Yeah no one on the internet seems to know for sure. If you soak a tiny piece of tuna in tank water, it should wash away most of the oil and exterior salt. I won't end up feeding my betta this because it is unnecessary. But if african dwarf frogs can eat beefheart, salmon/tuna steak, canned tuna, chicken breast, etc (being as they are carnivores) than a betta should too since ADF's and betta prefer the exact same type of food.


----------



## beautiful Betta (Sep 19, 2013)

I don't know anything about frogs but if you say they have a similar diet to betta fish, then I guess you know what your doing, good luck with it all, after all feeding fish is all personal preferences anyway. some people fast their fish others don't, some feed peas others don't.


----------



## jaysee (Dec 9, 2009)

My frogs and bettas get to eat NLS Thera A.


----------



## redthebetta (Aug 11, 2013)

You can get tuna that is submerged in water not oil so it would be less salty.


----------



## Mitra (Apr 3, 2013)

Yeah the can of tuna says, low sodium and "in water". Today I gave my betta the tiniest piece to see how he'd react knowing what it is now and he went crazy for it.
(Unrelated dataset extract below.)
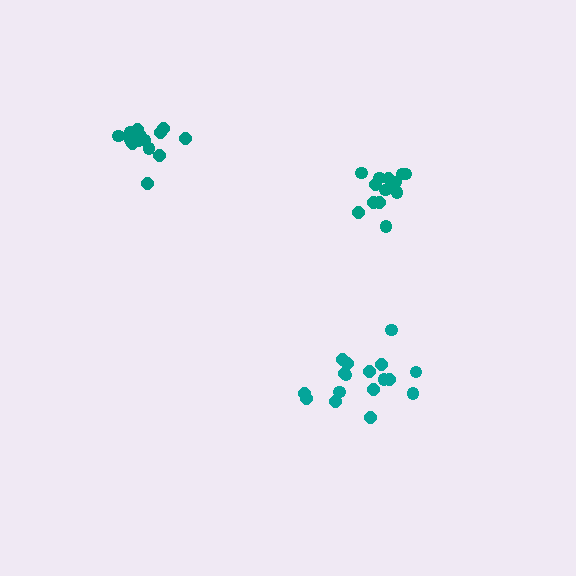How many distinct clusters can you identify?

I won't do it anymore because not enough is known about this feeding method but I can't imagine it would be bad.


----------



## Olympia (Aug 25, 2011)

What goes into fish food...? Fish. Maybe not tuna but salmon does. 
I think raw tilapia is a better choice if you really want to do this though.
_Posted via Mobile Device_


----------



## Ilikebutterflies (May 19, 2012)

NLS is made with krill which is a salt water animal so I wouldn't worry about tuna in water.


----------